この冬最後の暖をとりに、スペインはアンダルシア地方に行って参りました。
元日を迎えると気温が低いだけでなく、灰色の空が続くロンドン。春までがとても長く、春を迎えるまでに気分が滅入ってしまう人たちが多いのです。
夏目漱石はロンドン留学中に、当時のイギリスの物価があまりに高く貧困に苦しんで精神を病んだと言われていますが、青空の見えない天候に気が滅入ったか らという説もあるくらいです。
もちろん、イギリスにもいいところはたくさんあります。そしてヨーロッパ在住の1番の魅力は、なんといってもヨーロッパ中に気軽に気楽に行けること。国が変われば言葉も変わる、建物も気候も全然違います。
今回はロンドンから飛行機で2時間10分、最高気温5度のロンドンから最高気温18度のセビリアに、まずは足を踏み入れました。

青空の下、街のあちらこちらで目にするオレンジの木。通りを歩くだけで色鮮やかな世界に元気をもらいます。

世界遺産のセビリア大聖堂を観覧し、スターウォーズ好きの夫と息子が一番見た かったスペイン広場までサンタ・クルス地区を通りてくてく歩きます。


道中、焼き栗の出店をいくつか見かけたので、私たちも買ってみました。ほのかに塩が振ってあり、とても美味しゅうございま した。

どうやら『スター・ウォーズ エピソード2/クローンの攻撃』のシーンの1つがスペイン広場で撮影されたようで、我が家のボーイズだけでなく世界中のスターウォーズファンがここで写真撮影をしていました(笑)。

20世紀初頭に作られたスペイン広場。
アフリカ大陸に近く、イスラムの支配下にあった歴史あるアンダルシア地方には、その当時の美しさを 反映したタイルがたくさんあります。



夫婦してタイル好きの私たちは、目を凝らしてデザインや組み合わせの美しさを楽しみました。
次は、セビリアから車を走らせて1時間のコルドバへ。コルドバではまず今回の旅で訪れたかったメスキータを訪れました。

英語で「Mosque-Cathedoral」と呼ばれている通り、イスラム教とキリ スト教の歴史が融合するモスク大聖堂です。赤と白の縞模様のアーチが、まるでドクタースースの絵本の世界。
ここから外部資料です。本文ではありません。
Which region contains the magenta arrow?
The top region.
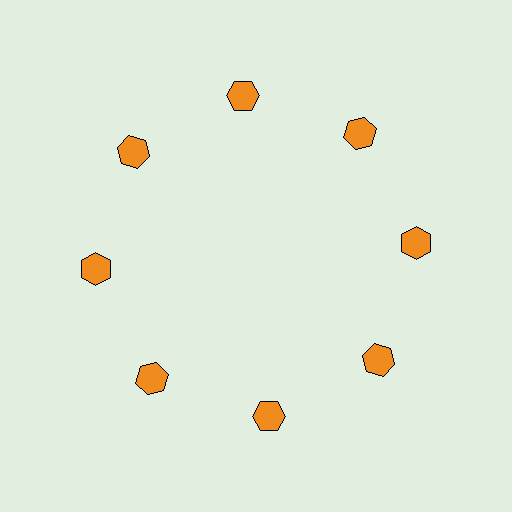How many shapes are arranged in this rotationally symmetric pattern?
There are 8 shapes, arranged in 8 groups of 1.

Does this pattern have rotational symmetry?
Yes, this pattern has 8-fold rotational symmetry. It looks the same after rotating 45 degrees around the center.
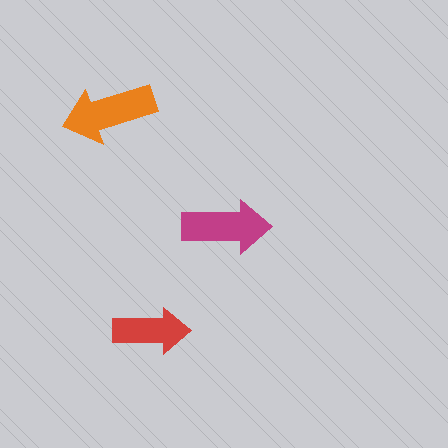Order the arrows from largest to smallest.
the orange one, the magenta one, the red one.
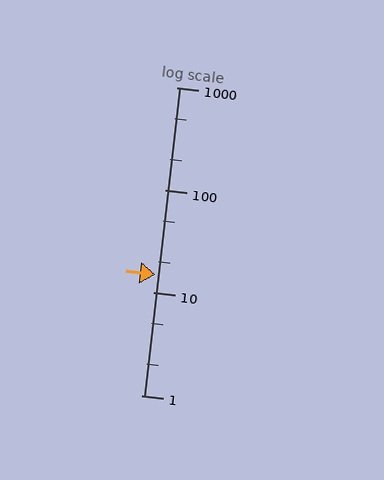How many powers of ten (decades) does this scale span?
The scale spans 3 decades, from 1 to 1000.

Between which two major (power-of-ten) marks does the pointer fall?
The pointer is between 10 and 100.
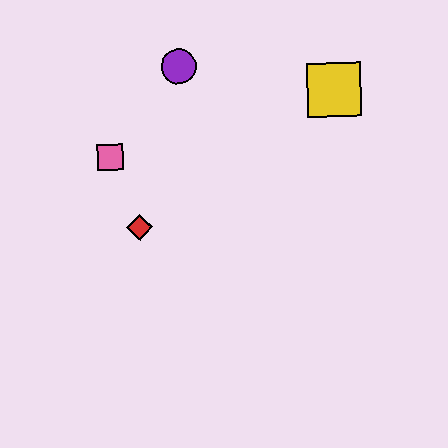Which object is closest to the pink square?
The red diamond is closest to the pink square.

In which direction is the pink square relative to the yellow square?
The pink square is to the left of the yellow square.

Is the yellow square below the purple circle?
Yes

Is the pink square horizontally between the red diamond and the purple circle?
No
ここに入れば8世紀に渡る大歴史の生証人になったような、何とも言えない気持ちにな れます。




メスキータを出てローマ帝国時代に造られたローマ橋を見学し、川沿いを散歩しました。 紀元前にこんな建物を作れる技術、人間の叡知に感心するばかりです。

コルドバを後に車を走らせ、次はハエンの山の中に。
アンダルシア地方の魅力の一つはワイルドで手付かずの美しい山々にもあります。山の中では突如たくさんの山羊に囲まれました。
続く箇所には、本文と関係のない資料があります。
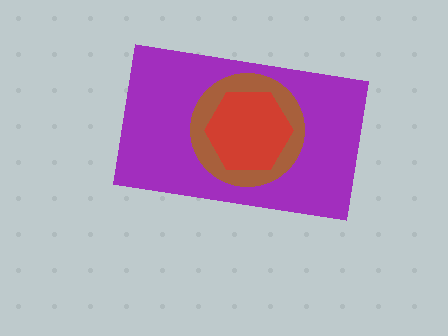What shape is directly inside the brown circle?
The red hexagon.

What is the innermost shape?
The red hexagon.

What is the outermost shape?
The purple rectangle.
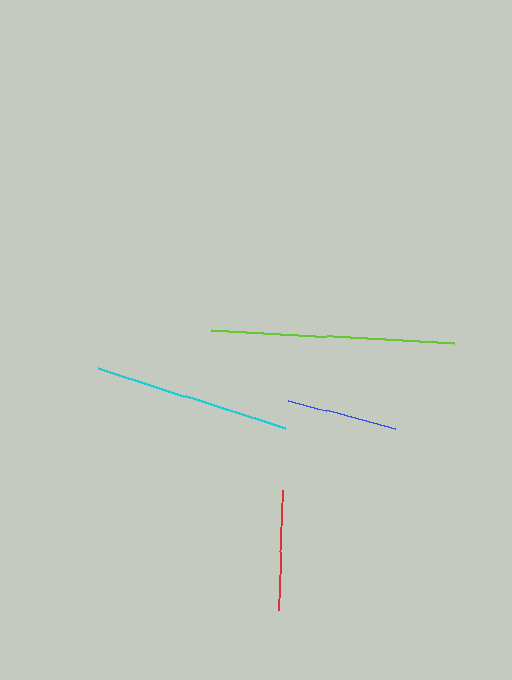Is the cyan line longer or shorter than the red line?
The cyan line is longer than the red line.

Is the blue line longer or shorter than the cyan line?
The cyan line is longer than the blue line.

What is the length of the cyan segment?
The cyan segment is approximately 196 pixels long.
ハエンの宿泊先の朝食で羊羹のような物を発見し、小豆好きの息子と餡子なら嬉しいねと話していると、スペイン人の方が「メンブリージョと言ってマルメロを砂糖で煮詰めた物でヤギのチーズ と食べたら美味しいよ」と教えてくれました。口にすると、うーん、とても美味しい!
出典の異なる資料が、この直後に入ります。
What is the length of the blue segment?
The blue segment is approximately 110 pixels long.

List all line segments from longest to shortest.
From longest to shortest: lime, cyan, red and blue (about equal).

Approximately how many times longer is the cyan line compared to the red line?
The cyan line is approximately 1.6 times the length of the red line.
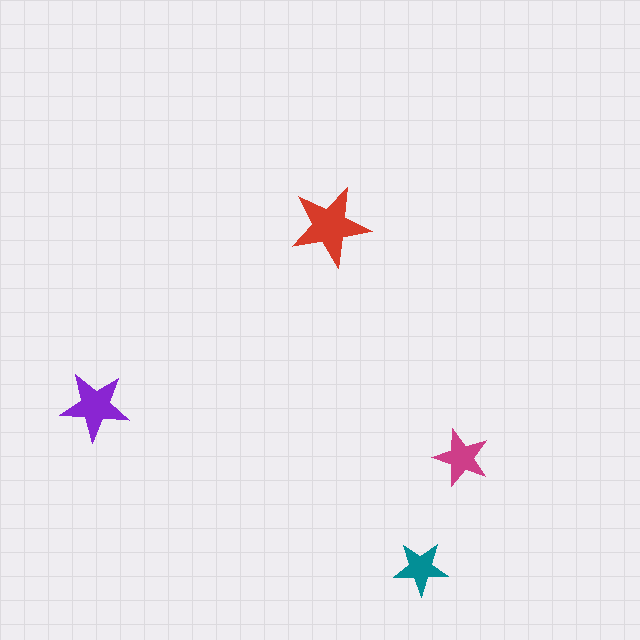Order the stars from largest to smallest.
the red one, the purple one, the magenta one, the teal one.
最後はグラナダ県からシエラ・ネバダ国立公園を経由して、夫のおじさんが2人も移住している海辺のアルメリア方面の小さな町へと行きました。海岸沿いでもあり山の起伏も激しいこの場所から見渡す景色は壮観です!


そして、家族でスペイン流の年越し。スペインでは年越しの際に1秒刻みで計12回、鐘が鳴ります。その時に1秒毎に1粒ずつ葡萄を食べるのです。
12粒の葡萄を鐘が鳴っている間に全部食べ終えることができたら、その年は幸運な1年になるのだそう。

葡萄を完全制覇し、元旦にはおじさんのスペイ ン人のパートナー・マリアの本場のパエリアと採りたての海老を食し、2025年を楽しく美味しく迎えました。